New research into an ancient timber circle discovered on a Norfolk beach and dubbed ‘Seahenge’ suggests it was created in response to a period of extreme climatic deterioration at the close of the third millennium BC.
University of Aberdeen researcher Dr David Nance has published new findings in GeoJournal on Holme I – a 4000-year-old Bronze Age timber circle revealed by the shifting sands of Holme-next-the-sea beach on the north Norfolk coast in 1998.
The circle, consisting of an upturned tree-stump surrounded by 55 closely fitted oak posts, was originally built on the saltmarsh away from the sea and specialists estimate it to have been built of timbers dating from the spring of 2049 BC.
It would have been positioned in an area protected from the sea by sand dunes and mud flats. This swampy area created a layer of peat which slowly covered the timbers, protecting them from decay.
Dr Nance also looked at Holme II – a second, adjacent ring dated to the same year centred on two oak logs laid flat.
He considered the archaeology of the sites together with climatic and environmental data, astronomic and biological evidence, regional folklore and toponymy.
It has previously been suggested that the structures – the only known British monuments erected together – may have been erected to mark the death of an individual while others have suggested they were used for sky burials, where the dead would be placed inside to be pecked and carried away by carrion-eating birds.
Dr Nance puts forward an alternative explanation in his paper instead suggesting that Seahenge and the adjacent timber circle were constructed during a bitterly cold climatic period for rituals intended to extend the summer and the return of warmer weather.
Dr Nance explains: “Dating of the Seahenge timbers showed they were felled in the spring, and it was considered most probable that these timbers were aligned with sunrise on the summer solstice.
“We know that the period in which they were constructed 4,000 years ago was a prolonged period of decreased atmospheric temperatures and severe winters and late springs placing these early coastal societies under stress.
“It seems most likely that these monuments had the common intention to end this existential threat but they had different functions.”

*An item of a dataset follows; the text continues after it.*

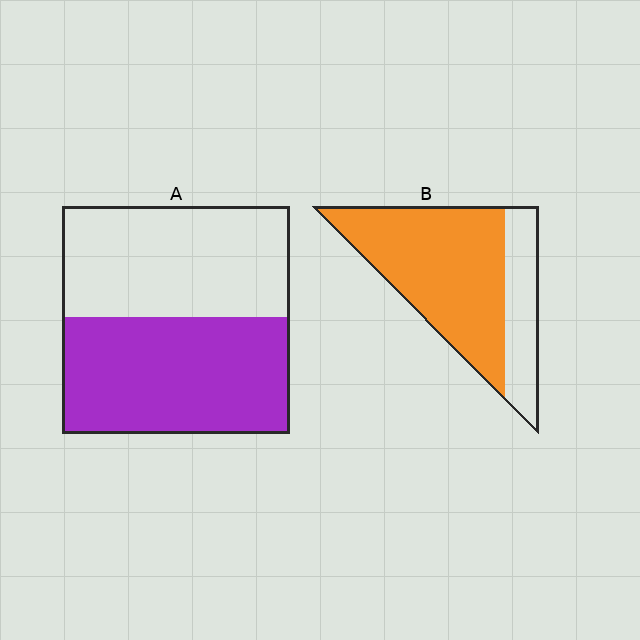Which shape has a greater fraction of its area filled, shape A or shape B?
Shape B.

He points to the alignment of Seahenge with sunrise on the summer solstice and suggests that its function was to mimic the ‘pen’ described in folklore for an unfledged cuckoo with the intention to keep the bird singing and thereby extend the summer.
“Summer solstice was the date when according to folklore the cuckoo, symbolising fertility, traditionally stopped singing, returned to the Otherworld and the summer went with it,’ Dr Nance added.
“The monument’s form appears to imitate two supposed winter dwellings of the cuckoo remembered in folklore: a hollow tree or ‘the bowers of the Otherworld’ represented by the upturned oak-stump at its centre.
“This ritual is remembered in the ‘myth of the pent cuckoo’ where an unfledged cuckoo was placed into a thorn bush and the bird was ‘walled-in’ to extend the summer but it always flew away.”
For Holme II he points to legends of ‘sacred kings’ described in Iron Age Ireland and northern Britain who were sacrificed if misfortune fell on the community, as happened at Holme-next-the-sea, in an attempt to appease the goddess of Venus to restore harmony.
He said: “Evidence suggests that they were ritually-sacrificed every eight years at Samhain (now Halloween) coincident with the eight-year cycle of Venus.
“The fixtures in Holme II that were thought to hold a coffin, are orientated towards sunrise on Samhain in 2049 when Venus was still visible.
“Both monuments are best explained as having different functions and associated rituals, but with a common intent: to end the severely cold weather.”